Here’s a view of the hall. Photos are not permitted but people manage to take ones anyway. I found this one on the internet, one of the better and more interesting ones. The chapel is hard to photograph well due to its size and the side lighting.
The Creation of Adam, one of the most famous paintings of all time, and the first to be painted in the ceiling project:
This next is one of my favorite paintings in the Chapel. From the far side of the hall his legs appear to be dangling in space.
A little more background
Pope Julius II, aka Giulian della Rovere (1443-1513), aggressively sought to unite Italy, to the point where he led troops in battle on at least two occasions. He engaged in an active building program, most remarkably the rebuilding of St Peter’s Basilica, and invested heavily in the arts, such as the decoration of the ceiling of the Chapel. His uncle, Pope Sixtus IV, had first made him a cardinal, assuming the position his uncle had vacated to become Pope. Although unmarried Giulian fathered Felice della Rovere in 1483.
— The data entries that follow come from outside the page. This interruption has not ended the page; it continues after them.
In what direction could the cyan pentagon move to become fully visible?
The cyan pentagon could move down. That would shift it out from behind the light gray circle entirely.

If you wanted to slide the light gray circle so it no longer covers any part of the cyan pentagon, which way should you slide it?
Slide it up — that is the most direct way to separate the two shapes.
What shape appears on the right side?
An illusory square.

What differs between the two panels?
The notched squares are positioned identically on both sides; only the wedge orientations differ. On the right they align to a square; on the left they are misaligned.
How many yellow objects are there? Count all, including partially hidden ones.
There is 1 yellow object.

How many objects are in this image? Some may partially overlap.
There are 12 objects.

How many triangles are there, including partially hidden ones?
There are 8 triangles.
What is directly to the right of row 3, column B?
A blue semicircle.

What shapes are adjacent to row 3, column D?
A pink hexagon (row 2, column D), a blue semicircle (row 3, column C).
He began the rebuilding of St Peter’s Basilica in 1506, the same year he conceived of the ceiling for which he would hire Michelangelo. Michelangelo was not interested in the project, saying he was a sculptor not a painter, and besides he was already at work on the Pope’s own tomb. The latter project was set aside and remains uncompleted, housed in St Peter in Chains near the Coliseo and Domus Aurea; more about this in a coming article. The Pope prevailed but went to war for the next two years, delaying the ceiling, during which time Michelangelo continued to work on the tomb, giving us what we have today, the Moses in St Peter in Chains, the center piece of the installation in that church.
Michelangelo wanted no restrictions imposed on the project and he was granted complete control. He eventually painted some 300 figures over the course of the four years it took to complete the ceiling. He worked standing, not laying down as most people believe, using wooden scaffolding. The scaffolding was held by brackets extending from openings at the top of the windows, and allowed for work on half of the ceiling at a time. A lightweight screen below to prevent damage to the artwork and flooring below. The openings were employed for the scaffolding used in the recent restoration, which turned a much darkened ceiling into a brightly colored one we see today.
At first he encountered mold problems in the plaster, into which paint was mixed to produce what we call ‘frescoes,’ coming from the Italian for ‘fresh.’ (I often hear Italians using the word ‘fresh’ for ‘cool’ as in ‘temperature.’) An assistant developed a formula that is mold resistant, after the first applications had to be removed. This formula is still in use.
Fresco painters employ a detailed drawing into which small holes are punched to transfer the design to the plaster. Michelangelo, however, drew directly on the plaster. Each day a new section of plaster was laid, the edges of the previous day scraped off, being too dry. As a result you can still see the daily progress of the work.
The final result is greeted by some five million visitors a year, paying about 15 euros each. The Pope’s grandiose plan appears to have paid off, but I yield nothing to his immorality nor the Church of his time.